Fondé au 3ème siècle en Mésopotamie par le prophète Mani (216-276), le manichéisme est considéré comme un héritier tardif du gnosticisme – bien qu’il s’agisse d’une religion distincte, organisée de façon autonome. Mani se réclamait apôtre de Jésus Christ, mais également continuateur de Bouddha et de Zoroastre : sa doctrine syncrétique combine des éléments du christianisme, du bouddhisme, du zoroastrisme et d’autres traditions orientales. Le manichéisme reprend le dualisme absolu entre Lumière et Ténèbres : il conçoit l’existence de deux Principes coéternels en lutte depuis l’origine du temps – le Dieu de Lumière et le Principe du Mal. Au début, expliquait Mani, les deux royaumes (Lumière et Ténèbres) étaient séparés, mais une invasion des Ténèbres dans le domaine de la Lumière provoqua la création du monde matériel, où des particules de Lumière se trouvent piégées dans la matière. Le salut manichéen consiste à libérer progressivement ces éléments de Lumière par une vie ascétique extrême (strict végétarisme, chasteté, prière,...), menée idéalement par les « Élus » manichéens. Mani structura son Église avec une hiérarchie de maîtres et de disciples, et rédigea ses propres écrits sacrés. Le manichéisme se diffusa avec une rapidité remarquable du Moyen-Orient jusqu’en Chine et en Occident ; il prospéra pendant plusieurs siècles, malgré les persécutions acharnées dont il fut l’objet dans l’Empire romain comme en Perse. On qualifie de « gnostique » la vision manichéenne pour son dualisme et l’importance qu’elle accorde à la connaissance révélée (Mani se disait “Apôtre de la Lumière”). Toutefois, le manichéisme se distingue du gnosticisme classique en ce qu’il pose l’existence de deux Principes opposés de toute éternité (là où les gnostiques dérivent le mal d’une dégradation de la substance divine initiale). Il n’en reste pas moins que, dans l’Antiquité tardive et le haut Moyen Âge, les manichéens furent perçus par les chrétiens comme les continuateurs par excellence de la gnose : le terme même de “manichéen” a fini par devenir synonyme de dualiste outrancier.

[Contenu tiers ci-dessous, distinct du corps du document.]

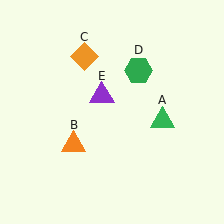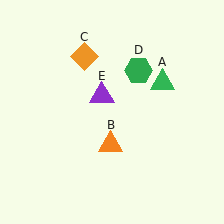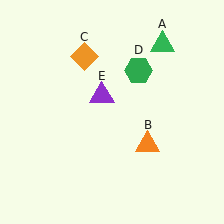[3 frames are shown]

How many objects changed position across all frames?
2 objects changed position: green triangle (object A), orange triangle (object B).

Bien d’autres sectes gnostiques pourraient être mentionnées – les cainites (qui vénéraient les figures bibliques maudites comme Caïn ou Judas, voyant en elles les porteuses d’une vérité cachée), les perates, les barbélites,... –, mais leur historicité reste incertaine ou leur impact a été marginal. Les principaux courants décrits ci-dessus suffisent à donner une idée de la diversité interne du gnosticisme antique, diversité qui s’exprime autant dans les mythes et théologies que dans les pratiques et l’organisation des groupes.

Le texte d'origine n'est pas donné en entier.